The fishermen of Cape Cod have been forced to approach the American government for a bailout to save the region’s fishing community.

Falling catches, caused by a combination of overfishing and a predatory seal population, are driving many fishermen out of business, The Telegraph reported.

Permits worth £50,000 ($85,000) just five years ago are now barely worth the paper they are printed on, as the community faces a shortage of the fish that is its namesake.

61-year-old fisherman John Cuttle, who started catching dogfish after cod numbers declined, told The Telegraph that the future of the fishery was unstable.

"It just isn't worth going out for the fish right now," he said.

"The quotas were cut by 70 per cent last year, so it is not really viable for small boats. The stocks are very depleted. I can't predict the future but things aren't looking very good at all.

"About 15 years ago there were around 60 boats, now there is just a couple going up to the Gulf of Maine."

Cape Cod is a peninsula that reaches out into the Atlantic Ocean from the state of Massachusetts.
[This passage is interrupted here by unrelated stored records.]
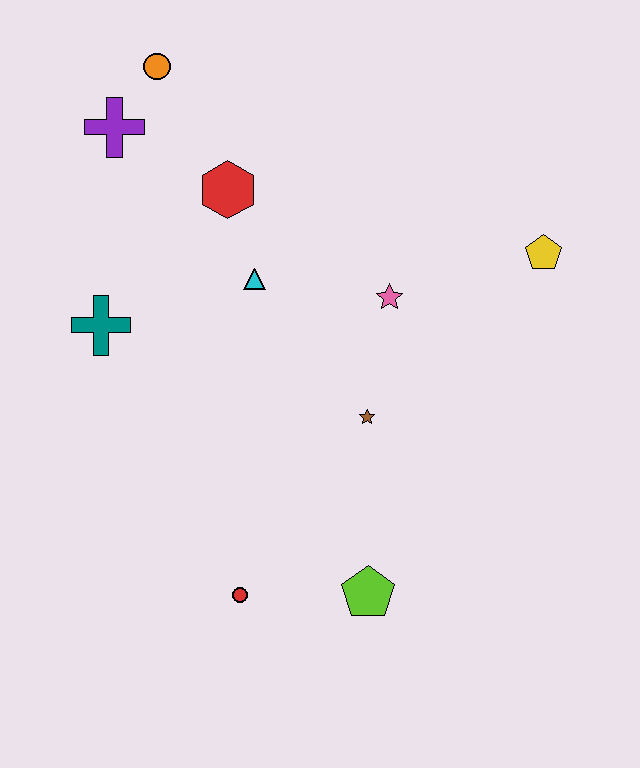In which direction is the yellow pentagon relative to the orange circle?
The yellow pentagon is to the right of the orange circle.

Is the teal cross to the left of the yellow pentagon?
Yes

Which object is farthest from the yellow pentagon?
The red circle is farthest from the yellow pentagon.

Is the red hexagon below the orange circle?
Yes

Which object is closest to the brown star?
The pink star is closest to the brown star.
It was so called after explorer Bartholomew Gosnold discovered copious amounts of cod off its shores in 1602.

Cod fishing is integral to the local economy – but now the industry is in crisis.

The United States declared a fisheries disaster in the Northeast, Alaska and Mississippi in September 2012.

And in January, the American government pledged $75 million (£45 million) in disaster assistance to fishermen.

Cape Cod workers are now appealing for a share of this money, which could be used to buy back permits, which would allow some fisherman to wait until stocks recover or, alternatively, leave the business altogether.

"We are now facing a disaster. It was declared an emergency by the federal government in May," Dr David Pierce, deputy director of state's marine fisheries division, told The Telegraph.

"There is a shortage of cod and flounder. The reasons why are not completely clear.

"Coastal waters appear to be warming up and the cod was already at the southern end of its normal range."